Online Payday Loans
When unexpected expenses occur, many consumers turn to payday loans to get them through the financial crunch. A payday loan is a short-term loan designed specifically to cover your expenses until your next payday. Typically, the loan term is two weeks, though they may extend up to a month or longer, depending on individual loan conditions.
Online lenders commonly require borrowers to fill out an application form, and may ask that the borrower fax in copies of their information. Payday lenders usually require all borrowers to submit proof of employment or recent paycheck stubs, a current bank statement and/or direct deposit information, and proof that the borrower is as least 18 years of age. Lenders may request additional personal information, including a Social Security number, to verify the information.
Once the loan has been approved, the funds will be deposited directly into the borrower’s bank account. On the borrower’s next payday, the full amount, including incurred interest, is electronically debited. If the account does not have enough funds to cover the charge, a lender may be willing to extend the loan terms; however, the borrower will be responsible for insufficient-funds or refinance fees.
One of the key advantages to payday loans is that most lenders do not run a credit check, which means that no matter what your credit score is, you won’t be denied for a loan. However, it is important to think of a payday loan as an “emergency” loan, and you should only borrow what you need. The repayment rates on payday loans are typically much higher than a regular loan, because the terms are much shorter. Annual interest rates (APR) on payday loans often exceed the total amount of the loan, so it is important to know exactly what fees you’ll be incurring. A typical APR on a payday loan is 650%; equivalent to $25 in interest per $100 borrowed over a two-week term.
Though loans are due on the borrower’s next payday, many lenders will roll or flip the loan for another term, which means the borrower pays only the refinance charge each month. Because interest rates are so high, allowing the balance to flip into another term is risky. Many borrowers find themselves caught in a self-perpetuating cycle of borrowing against their future paychecks.
The benefits to an online loan are two-fold: first, borrowers are easily and quickly able to explore a variety of terms and rates before settling on the loan appropriate for their situation, and furthermore, the funds are almost immediately accessible. However, borrowers should be cautious when submitting extensive personal information online and it is important to verify the legitimacy of the lender. Many brick-and-mortar lenders also offer online transactions, which allows the customer both online and physical ways to contact the lending company. A borrower can locate accredited businesses via the Better Business Bureau’s website (http://us.bbb.org).

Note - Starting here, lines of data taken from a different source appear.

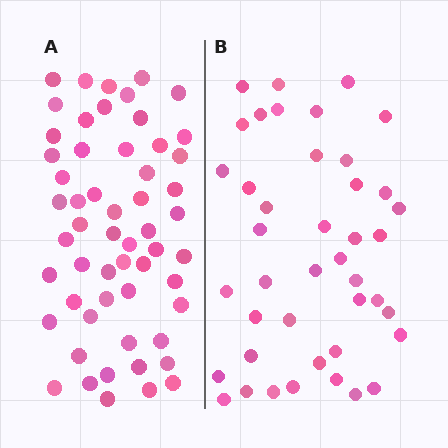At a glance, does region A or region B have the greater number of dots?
Region A (the left region) has more dots.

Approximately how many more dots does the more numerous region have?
Region A has approximately 15 more dots than region B.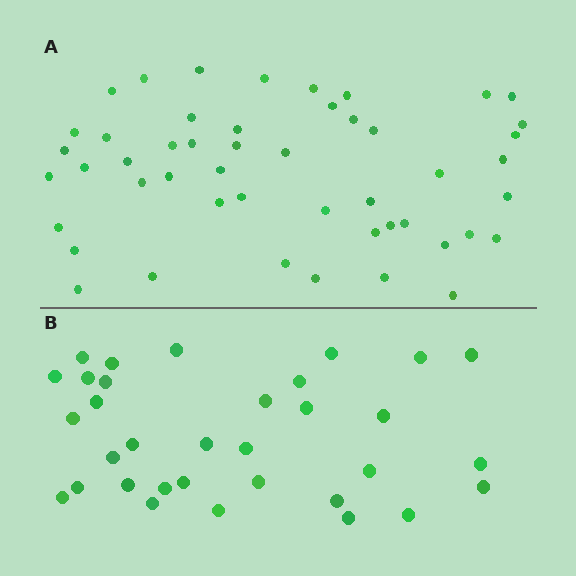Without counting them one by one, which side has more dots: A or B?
Region A (the top region) has more dots.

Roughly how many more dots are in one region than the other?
Region A has approximately 15 more dots than region B.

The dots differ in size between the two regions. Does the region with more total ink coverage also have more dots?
No. Region B has more total ink coverage because its dots are larger, but region A actually contains more individual dots. Total area can be misleading — the number of items is what matters here.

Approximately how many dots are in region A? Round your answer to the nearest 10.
About 50 dots. (The exact count is 49, which rounds to 50.)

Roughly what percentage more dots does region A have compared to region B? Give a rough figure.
About 50% more.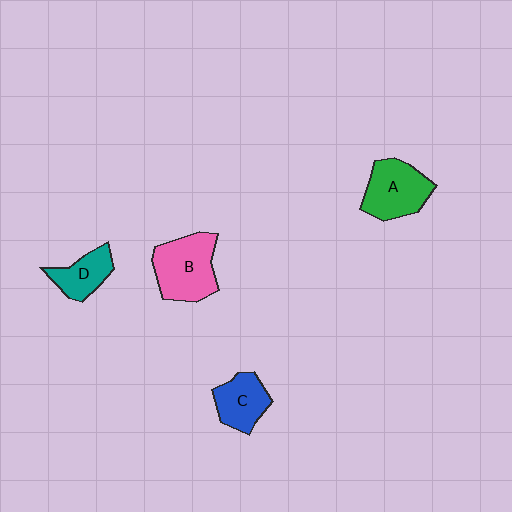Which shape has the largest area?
Shape B (pink).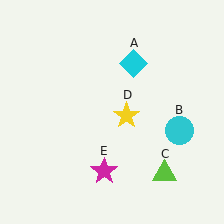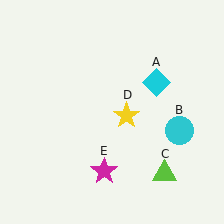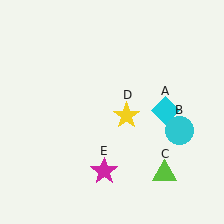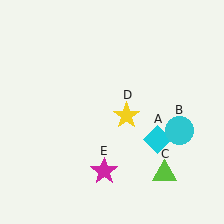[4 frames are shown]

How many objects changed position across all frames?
1 object changed position: cyan diamond (object A).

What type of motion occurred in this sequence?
The cyan diamond (object A) rotated clockwise around the center of the scene.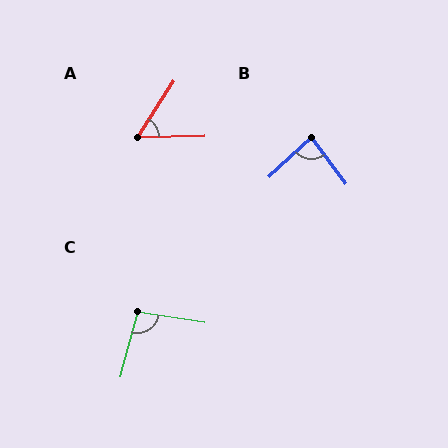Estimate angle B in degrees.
Approximately 83 degrees.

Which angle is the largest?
C, at approximately 96 degrees.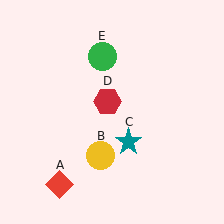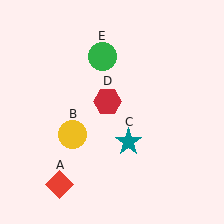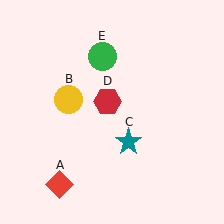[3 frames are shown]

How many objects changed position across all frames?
1 object changed position: yellow circle (object B).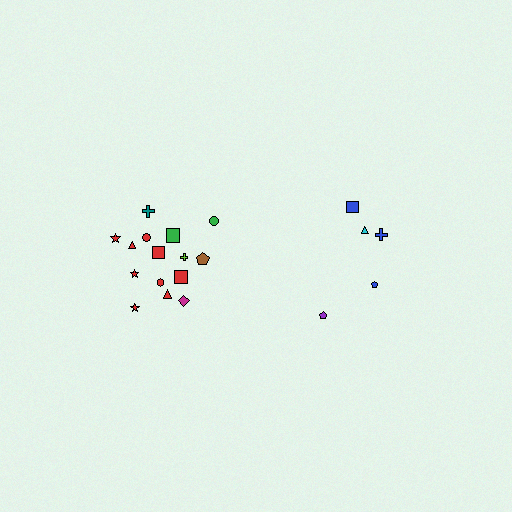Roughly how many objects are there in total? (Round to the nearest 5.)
Roughly 20 objects in total.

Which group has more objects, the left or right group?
The left group.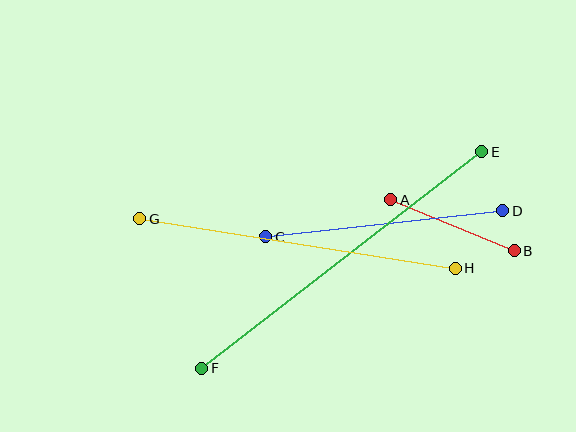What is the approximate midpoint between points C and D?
The midpoint is at approximately (384, 224) pixels.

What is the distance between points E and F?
The distance is approximately 354 pixels.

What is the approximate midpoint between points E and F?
The midpoint is at approximately (342, 260) pixels.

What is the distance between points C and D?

No matter how good the loan repayment terms and interest rates are, defaulting on a loan still carries substantial consequences. If a borrower defaults on a payday loan, the entire loan may be called for immediate repayment. The borrower’s credit score is put into jeopardy and their information may be sent to a collections agency. The laws and regulations on payday loans vary by state, and many lenders are given the freedom to determine individual loan interest rates as long as the borrower agrees, so before acquiring an online payday loan, it is important to read and understand all of the lender’s terms.